Furthermore, the Bode plots for R-TNT/A-TNP and A-TNP photoanodes under illumination indicate the presence of time constants at the low- and middle-frequency peaks, corresponding to the diffusion in the electrolyte and the electron transport-recombination process, respectively (Figure 6b). The electron lifetime (τ_e) in the photoanodes can be obtained from the characteristic angular frequency (ω) of the middle frequency (f) peak in the Bode phase plots by using the relation of τ_e = 1/ω = 1/2 πf. The characteristic frequency for R-TNT/A-TNP and A-TNP were 3.37 and 56.60 Hz, which correspond to the electron lifetimes of 47.2 and 2.8 ms, respectively. It is noteworthy that the electron lifetime for R-TNT/A-TNP was 16.8 times than that for A-TNP. Therefore, it was obvious that R-TNT/A-TNP heterophase junctions showed low recombination rates as well as effective charge carrier separation, thus leading to high PEC activity.
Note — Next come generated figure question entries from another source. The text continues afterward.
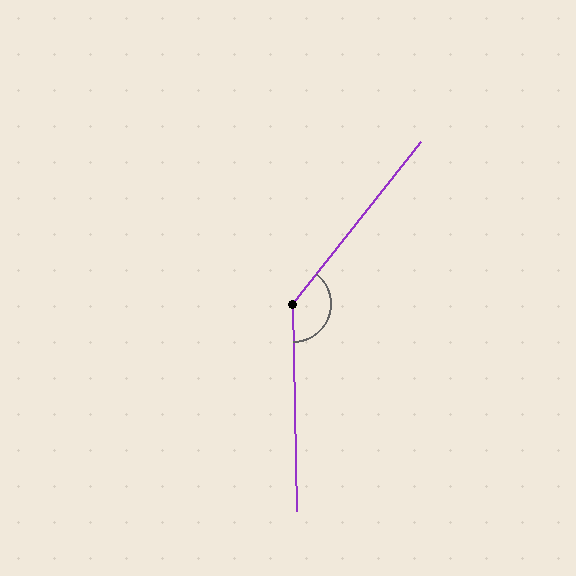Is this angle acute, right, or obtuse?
It is obtuse.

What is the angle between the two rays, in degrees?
Approximately 141 degrees.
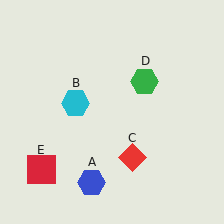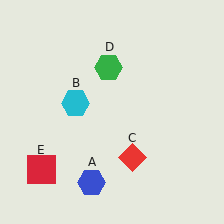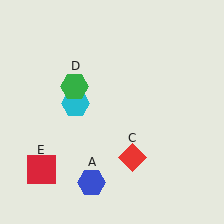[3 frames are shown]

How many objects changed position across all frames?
1 object changed position: green hexagon (object D).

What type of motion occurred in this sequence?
The green hexagon (object D) rotated counterclockwise around the center of the scene.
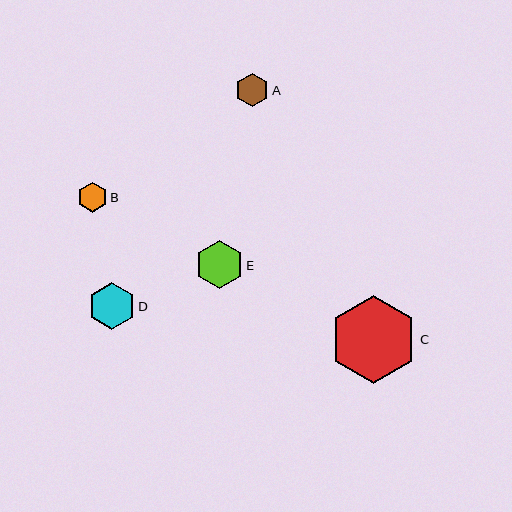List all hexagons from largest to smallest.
From largest to smallest: C, E, D, A, B.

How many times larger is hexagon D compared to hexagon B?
Hexagon D is approximately 1.6 times the size of hexagon B.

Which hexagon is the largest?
Hexagon C is the largest with a size of approximately 88 pixels.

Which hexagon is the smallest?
Hexagon B is the smallest with a size of approximately 30 pixels.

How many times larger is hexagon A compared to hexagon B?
Hexagon A is approximately 1.1 times the size of hexagon B.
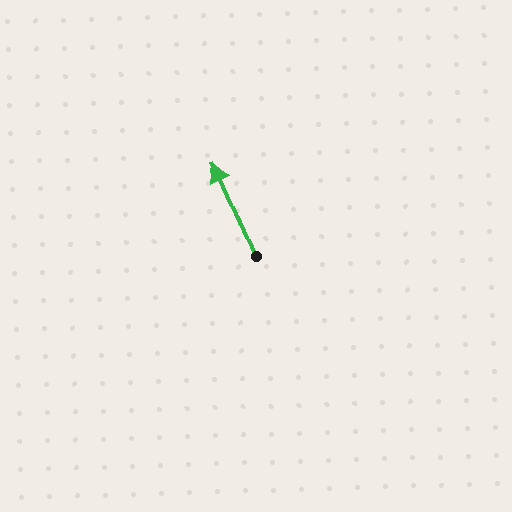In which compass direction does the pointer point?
Northwest.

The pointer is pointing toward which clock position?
Roughly 11 o'clock.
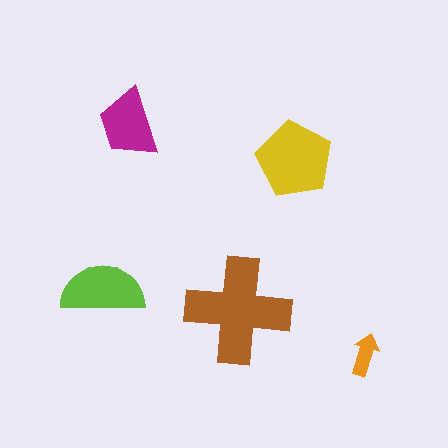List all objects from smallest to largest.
The orange arrow, the magenta trapezoid, the lime semicircle, the yellow pentagon, the brown cross.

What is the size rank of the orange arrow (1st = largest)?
5th.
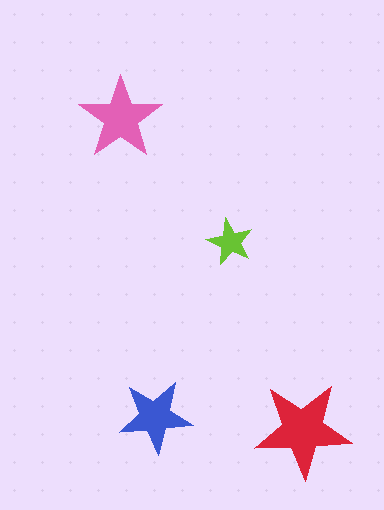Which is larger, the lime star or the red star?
The red one.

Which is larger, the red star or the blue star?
The red one.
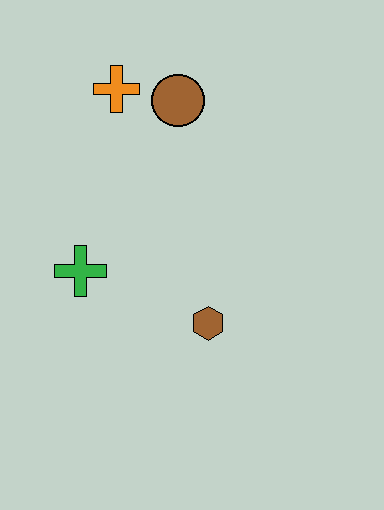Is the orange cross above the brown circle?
Yes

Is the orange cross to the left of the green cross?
No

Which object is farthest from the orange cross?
The brown hexagon is farthest from the orange cross.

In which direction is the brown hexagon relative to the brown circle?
The brown hexagon is below the brown circle.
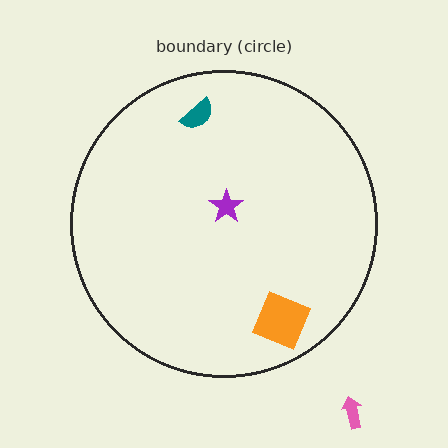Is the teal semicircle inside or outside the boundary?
Inside.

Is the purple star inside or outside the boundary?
Inside.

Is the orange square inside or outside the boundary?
Inside.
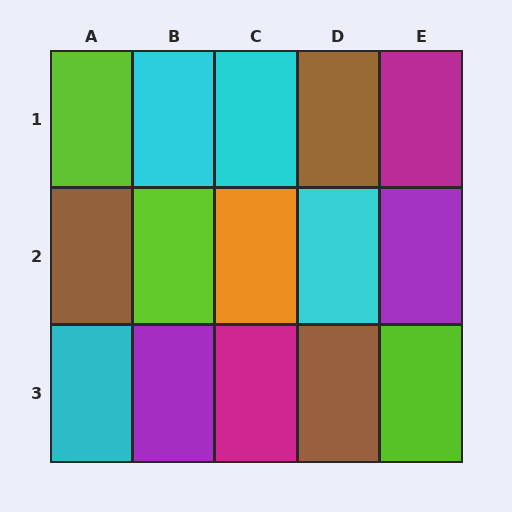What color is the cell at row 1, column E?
Magenta.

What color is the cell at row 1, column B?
Cyan.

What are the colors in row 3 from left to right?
Cyan, purple, magenta, brown, lime.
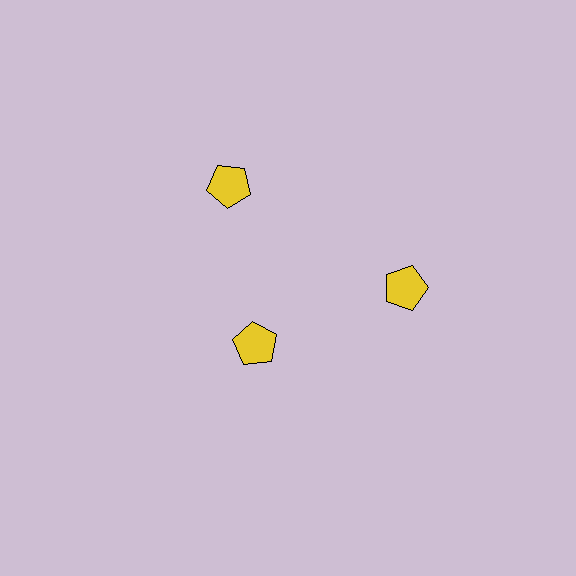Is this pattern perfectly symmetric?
No. The 3 yellow pentagons are arranged in a ring, but one element near the 7 o'clock position is pulled inward toward the center, breaking the 3-fold rotational symmetry.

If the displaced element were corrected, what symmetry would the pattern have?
It would have 3-fold rotational symmetry — the pattern would map onto itself every 120 degrees.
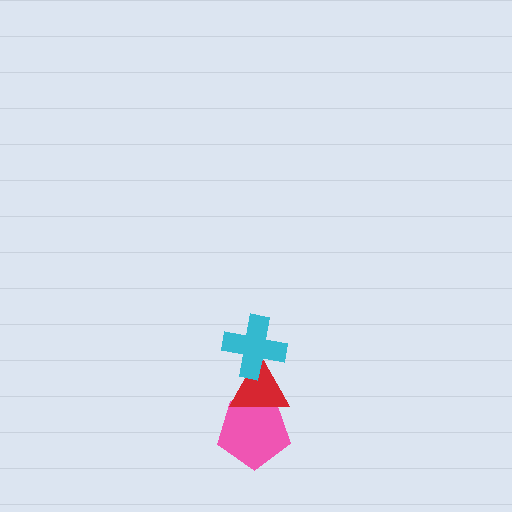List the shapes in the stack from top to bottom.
From top to bottom: the cyan cross, the red triangle, the pink pentagon.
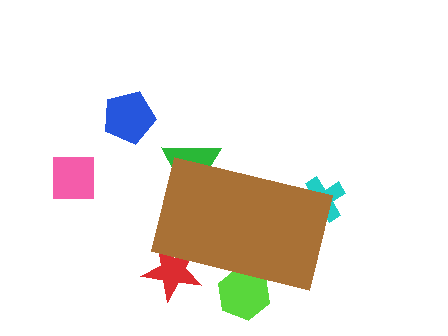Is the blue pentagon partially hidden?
No, the blue pentagon is fully visible.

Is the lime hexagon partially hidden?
Yes, the lime hexagon is partially hidden behind the brown rectangle.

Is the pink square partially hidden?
No, the pink square is fully visible.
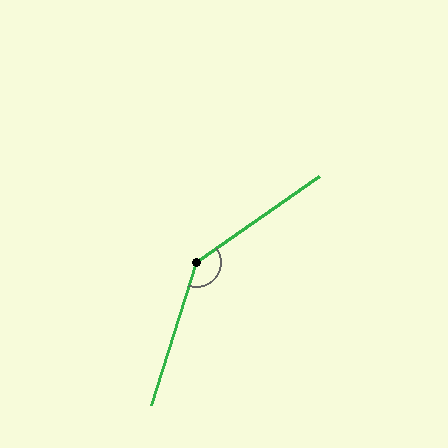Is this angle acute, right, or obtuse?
It is obtuse.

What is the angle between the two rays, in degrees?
Approximately 142 degrees.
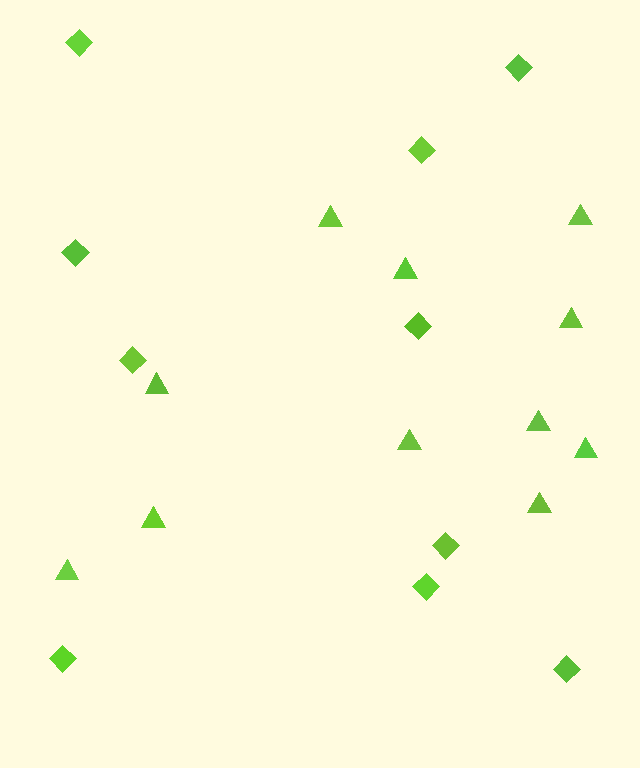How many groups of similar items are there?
There are 2 groups: one group of triangles (11) and one group of diamonds (10).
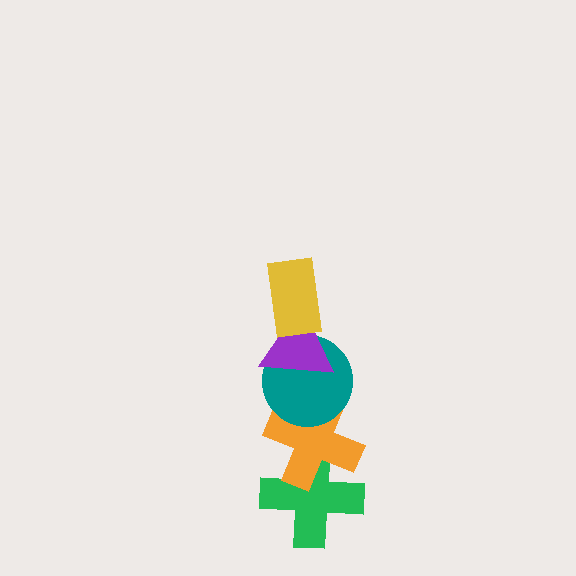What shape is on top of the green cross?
The orange cross is on top of the green cross.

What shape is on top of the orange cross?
The teal circle is on top of the orange cross.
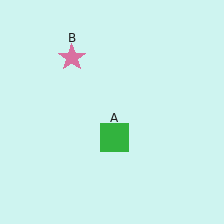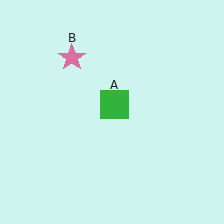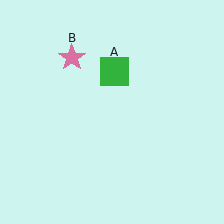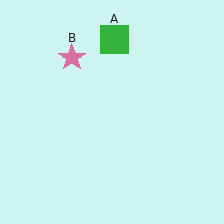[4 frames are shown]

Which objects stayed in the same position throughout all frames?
Pink star (object B) remained stationary.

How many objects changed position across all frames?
1 object changed position: green square (object A).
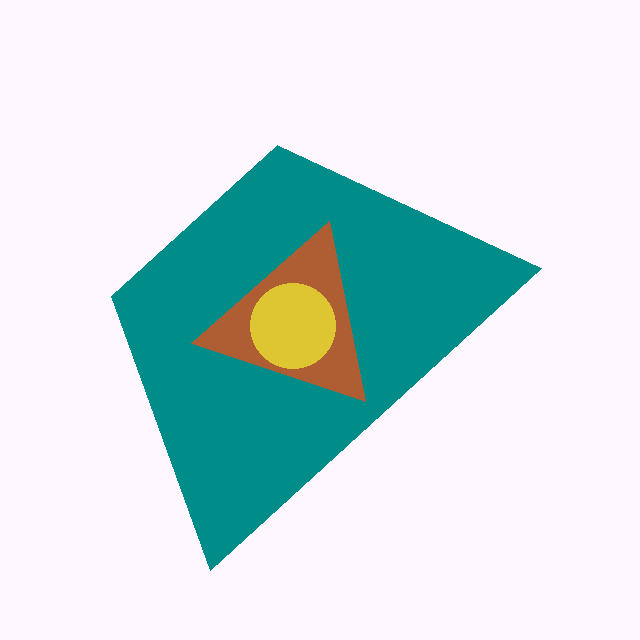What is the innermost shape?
The yellow circle.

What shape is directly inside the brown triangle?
The yellow circle.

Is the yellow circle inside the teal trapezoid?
Yes.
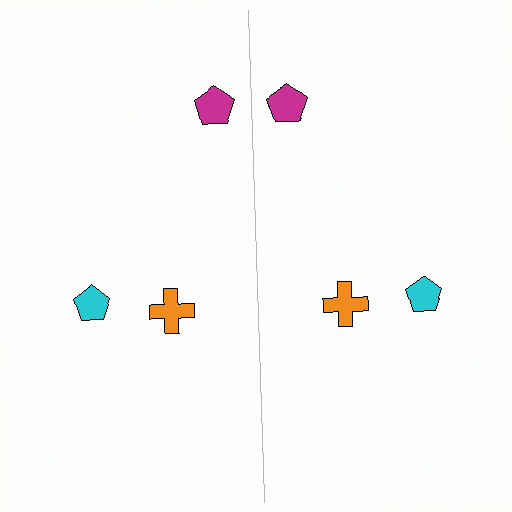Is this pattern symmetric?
Yes, this pattern has bilateral (reflection) symmetry.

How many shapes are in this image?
There are 6 shapes in this image.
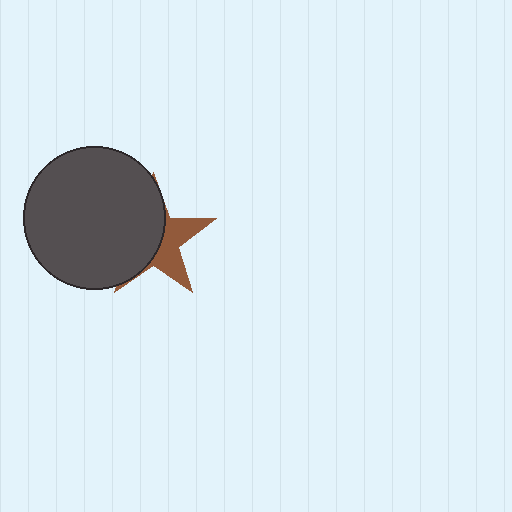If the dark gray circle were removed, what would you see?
You would see the complete brown star.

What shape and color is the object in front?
The object in front is a dark gray circle.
In order to further understand the charge transport and recombination properties, the open-circuit potential transients was recorded with switching illumination on and off, which were accompanied by photovoltage relaxation from the illuminated quasi-equilibrium state to the dark equilibrium. In other words, as shown in Figure 7a, when switching the light on from a steady-state in the dark, the photoelectrode showed a negative shift of photovoltage due to photogenerated electron accumulation, thus resulting in rapid shifts of the Fermi level to positive potentials. Meantime, when the light is turned off, photovoltage decay was observed until the Fermi level returned to an original level because of the charge recombination. Obviously, open-circuit potential decay of R-TNT/A-TNP is slower than that of A-TNP, indicating moderate recombination kinetics in R-TNT/A-TNP. The corresponding response time clearly increased with photovoltage decay, thus indicating a long electron lifetime. The photovoltage decay rate by the following equation: τ_n = (K_BT/e)/d(Voc/dt)⁻¹, where τ_n is the potential dependent electron lifetime, K_B is the Boltzmann constant, T is the Kelvin temperature, e is the charge of a single electron, and V_oc is the open-circuit potential at time t. As shown in Figure 7b, the R-TNT/A-TNP photoanode clearly presents a relatively longer electron lifetime than that of A-TNT. As a result, the heterophase junctions are beneficial for enhancing PEC activity of photoanodes.

4. Conclusions

In summary, we developed TiO₂-based heterophase junctions that have a larger specific surface area provided by nanostructures with high porosity and long aspect ratio; further, they exhibit an efficient charge transfer/separation offered by a favorable band alignment toward highly efficient PC water oxidation. By utilizing TNT and TNP nanostructures, the TNT/TNP heterophase junctions were fabricated with different phase sequences (A-TNT/R-TNP and R-TNT/A-TNP junctions). We investigated the PC properties of the heterophase junctions with respect to probe proper phase alignment in heterojunctions. The A-R heterophase junctions, considered to be a type-II band structure, present the lowering effective bandgap of ~2.9 eV. Benefitting from the efficient charge separation/transfer due to optimal band alignment and the enhanced surface catalytic activity due to 1D nanostructured TNT with hierarchical porous structure, the R-TNT/A-TNP junction exhibited superior PEC performance. The heterophase junction with R-TNT/A-TNP structure achieves a photocurrent density of about 0.37 mA/cm² at 1.23 V_RHE, which is two times and one order larger than those obtained for A-TNP (0.18 mA/cm²) and for R-TNP (0.03 mA/cm²), respectively. The R-TNT/A-TNP achieves η _APE = 0.285% at 0.198 V_RHE, which is 2.5, 20, and 142 times those obtained for A-TNP, R-TNP, and A-TNT/R-TNT, respectively. The remarkable improvement in photoconversion efficiency achieved at a low bias for R-TNT/A-TNP can be attributed to the nanostructured heterophase junctions with appropriate band alignment as well as the lowering bandgap. This work suggests that heterophase junction engineering can provide a promising approach in energy-conversion technology.